Richard Fish of Mercy Works in Texas agreed.
“When you have two million people suddenly show up at the border, that’s a problem,” he said.
“And let’s say by some miracle this war lasts 30 days and then people want to go back. How is that going to happen? We have volunteers here ready to go for three months at a time because they know that’s what it will take.”
Registered Nurse Karen Youngblood, a 16-year veteran volunteer of Mercy Works who has helped in foreign countries and domestically at the Texas border with Mexico, agreed.
“From what I’ve seen of refugee situations in the past the effect of this will last for years, not months,” she said.
Youngblood recently returned from Kurdish Iraq, where she spent six weeks among the Kurds.
Caravans of orphans are currently on the way out of Ukraine, Lascelles said.
“Today we are coordinating a caravan of 100 orphans on the road from Myropil and approaching western Ukraine.
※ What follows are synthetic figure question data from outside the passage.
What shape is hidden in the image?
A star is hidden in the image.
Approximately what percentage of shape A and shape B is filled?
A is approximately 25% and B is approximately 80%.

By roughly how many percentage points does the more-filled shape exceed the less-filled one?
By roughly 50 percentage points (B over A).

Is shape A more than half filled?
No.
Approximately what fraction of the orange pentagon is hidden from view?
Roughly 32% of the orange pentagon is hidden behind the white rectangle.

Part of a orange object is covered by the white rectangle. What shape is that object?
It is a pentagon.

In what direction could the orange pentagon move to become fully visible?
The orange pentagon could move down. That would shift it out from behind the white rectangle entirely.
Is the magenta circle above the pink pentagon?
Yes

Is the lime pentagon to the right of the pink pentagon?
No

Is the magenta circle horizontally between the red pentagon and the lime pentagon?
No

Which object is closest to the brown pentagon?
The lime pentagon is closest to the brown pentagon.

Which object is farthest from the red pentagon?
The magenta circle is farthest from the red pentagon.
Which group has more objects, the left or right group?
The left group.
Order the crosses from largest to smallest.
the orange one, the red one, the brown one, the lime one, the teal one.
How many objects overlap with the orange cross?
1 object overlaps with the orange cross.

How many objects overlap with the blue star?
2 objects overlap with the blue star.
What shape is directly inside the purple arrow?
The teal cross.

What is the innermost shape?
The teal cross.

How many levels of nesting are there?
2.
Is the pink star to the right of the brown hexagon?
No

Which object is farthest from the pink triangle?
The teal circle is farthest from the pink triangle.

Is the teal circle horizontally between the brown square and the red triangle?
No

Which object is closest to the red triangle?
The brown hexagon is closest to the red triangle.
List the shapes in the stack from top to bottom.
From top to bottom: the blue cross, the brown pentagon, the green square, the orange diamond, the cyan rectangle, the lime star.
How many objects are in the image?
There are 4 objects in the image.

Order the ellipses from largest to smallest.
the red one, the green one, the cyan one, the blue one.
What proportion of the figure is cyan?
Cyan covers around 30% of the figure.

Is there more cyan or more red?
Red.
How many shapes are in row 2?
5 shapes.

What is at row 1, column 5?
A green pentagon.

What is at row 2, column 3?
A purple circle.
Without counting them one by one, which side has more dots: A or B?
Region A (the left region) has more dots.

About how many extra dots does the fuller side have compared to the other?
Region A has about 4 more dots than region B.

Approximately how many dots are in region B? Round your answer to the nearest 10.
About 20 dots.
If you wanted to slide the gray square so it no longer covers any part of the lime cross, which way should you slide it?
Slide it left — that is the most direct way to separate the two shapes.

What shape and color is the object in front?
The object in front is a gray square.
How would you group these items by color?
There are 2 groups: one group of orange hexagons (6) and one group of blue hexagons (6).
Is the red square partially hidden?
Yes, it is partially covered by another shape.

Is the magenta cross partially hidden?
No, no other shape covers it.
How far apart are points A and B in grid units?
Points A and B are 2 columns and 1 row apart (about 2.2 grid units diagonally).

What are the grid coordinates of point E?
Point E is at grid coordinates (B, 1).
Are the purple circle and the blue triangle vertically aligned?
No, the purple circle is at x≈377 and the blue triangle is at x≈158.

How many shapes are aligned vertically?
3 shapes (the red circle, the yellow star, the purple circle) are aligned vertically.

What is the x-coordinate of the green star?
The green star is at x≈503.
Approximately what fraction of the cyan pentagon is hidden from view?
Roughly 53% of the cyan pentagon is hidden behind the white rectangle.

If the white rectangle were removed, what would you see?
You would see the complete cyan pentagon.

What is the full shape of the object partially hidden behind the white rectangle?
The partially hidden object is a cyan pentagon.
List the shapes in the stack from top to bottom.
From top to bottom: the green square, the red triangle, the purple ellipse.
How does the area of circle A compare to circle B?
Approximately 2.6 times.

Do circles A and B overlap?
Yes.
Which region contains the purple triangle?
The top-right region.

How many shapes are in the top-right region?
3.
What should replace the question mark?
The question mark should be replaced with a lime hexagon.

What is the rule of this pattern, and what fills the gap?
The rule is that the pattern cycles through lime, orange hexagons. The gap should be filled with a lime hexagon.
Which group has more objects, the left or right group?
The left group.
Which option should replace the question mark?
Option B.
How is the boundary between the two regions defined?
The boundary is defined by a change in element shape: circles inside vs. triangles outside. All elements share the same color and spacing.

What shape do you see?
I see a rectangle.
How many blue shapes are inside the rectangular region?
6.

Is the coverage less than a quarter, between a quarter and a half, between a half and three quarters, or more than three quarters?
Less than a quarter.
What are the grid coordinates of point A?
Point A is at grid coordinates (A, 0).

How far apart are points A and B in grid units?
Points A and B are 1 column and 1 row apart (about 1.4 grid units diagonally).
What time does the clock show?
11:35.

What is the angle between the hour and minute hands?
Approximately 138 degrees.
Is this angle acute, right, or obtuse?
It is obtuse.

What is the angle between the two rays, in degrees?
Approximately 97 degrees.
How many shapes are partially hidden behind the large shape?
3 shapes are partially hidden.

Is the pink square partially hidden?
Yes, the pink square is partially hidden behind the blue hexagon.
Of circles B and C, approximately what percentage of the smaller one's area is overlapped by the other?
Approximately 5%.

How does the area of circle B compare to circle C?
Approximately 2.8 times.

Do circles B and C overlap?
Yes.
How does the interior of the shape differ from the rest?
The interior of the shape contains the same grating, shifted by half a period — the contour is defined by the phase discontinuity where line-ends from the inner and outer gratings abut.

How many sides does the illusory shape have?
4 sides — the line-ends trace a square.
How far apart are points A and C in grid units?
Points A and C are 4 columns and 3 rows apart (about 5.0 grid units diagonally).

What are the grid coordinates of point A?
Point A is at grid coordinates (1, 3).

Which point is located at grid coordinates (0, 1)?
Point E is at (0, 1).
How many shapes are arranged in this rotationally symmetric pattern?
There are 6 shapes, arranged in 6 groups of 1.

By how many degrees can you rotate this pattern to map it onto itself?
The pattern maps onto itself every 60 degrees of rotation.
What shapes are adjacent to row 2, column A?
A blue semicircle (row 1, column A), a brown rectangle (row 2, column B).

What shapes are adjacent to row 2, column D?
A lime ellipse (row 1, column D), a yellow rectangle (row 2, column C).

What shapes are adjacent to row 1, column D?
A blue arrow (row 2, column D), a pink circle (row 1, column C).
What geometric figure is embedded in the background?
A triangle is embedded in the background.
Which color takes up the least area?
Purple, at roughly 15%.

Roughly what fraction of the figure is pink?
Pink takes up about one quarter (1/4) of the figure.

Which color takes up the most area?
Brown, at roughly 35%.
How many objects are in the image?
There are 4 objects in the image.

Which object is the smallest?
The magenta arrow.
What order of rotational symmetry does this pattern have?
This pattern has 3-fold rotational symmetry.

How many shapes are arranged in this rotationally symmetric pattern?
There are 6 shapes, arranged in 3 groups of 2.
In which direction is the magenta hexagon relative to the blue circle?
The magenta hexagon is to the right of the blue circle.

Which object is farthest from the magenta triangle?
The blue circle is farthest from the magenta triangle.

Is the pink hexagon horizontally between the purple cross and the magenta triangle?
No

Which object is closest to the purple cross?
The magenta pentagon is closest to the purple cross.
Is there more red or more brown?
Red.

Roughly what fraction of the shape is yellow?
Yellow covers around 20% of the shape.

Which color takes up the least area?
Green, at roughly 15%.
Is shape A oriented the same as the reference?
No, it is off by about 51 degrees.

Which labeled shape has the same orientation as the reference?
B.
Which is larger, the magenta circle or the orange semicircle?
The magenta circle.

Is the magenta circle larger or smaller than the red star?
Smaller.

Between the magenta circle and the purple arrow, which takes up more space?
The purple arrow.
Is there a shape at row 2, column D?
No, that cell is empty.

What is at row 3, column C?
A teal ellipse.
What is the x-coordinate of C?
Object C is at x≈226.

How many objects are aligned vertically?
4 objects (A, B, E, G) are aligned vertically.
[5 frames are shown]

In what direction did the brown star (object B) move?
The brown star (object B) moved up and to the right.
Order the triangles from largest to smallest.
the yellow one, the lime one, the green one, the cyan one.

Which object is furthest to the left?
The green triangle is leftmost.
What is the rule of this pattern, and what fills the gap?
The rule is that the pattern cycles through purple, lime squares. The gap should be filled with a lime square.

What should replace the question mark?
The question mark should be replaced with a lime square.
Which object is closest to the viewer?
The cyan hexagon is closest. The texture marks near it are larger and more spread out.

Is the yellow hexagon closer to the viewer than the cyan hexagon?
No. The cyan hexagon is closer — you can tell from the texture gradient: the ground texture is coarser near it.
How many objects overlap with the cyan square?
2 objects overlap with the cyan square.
We’re serving orphans and refugees on the Poland side too, so we know they will have a place to go.
“And right now I’m assisting the evacuation and housing of refugees—from the Odesa area—trying to get out using phones, messenger, or What’s App, anything we can, to direct them.”
Odesa is a city of more than 2 million inhabitants located in southwestern Ukraine bordering Moldova on the west and the Black Sea.
“It’s just so crazy,” Lascelles said. “There are about 100,000 orphans in Ukraine and that tells you something about the numbers we are seeing.”
Meanwhile, 150 volunteers have lined up at Mercy Works to get to the areas in crisis, she said.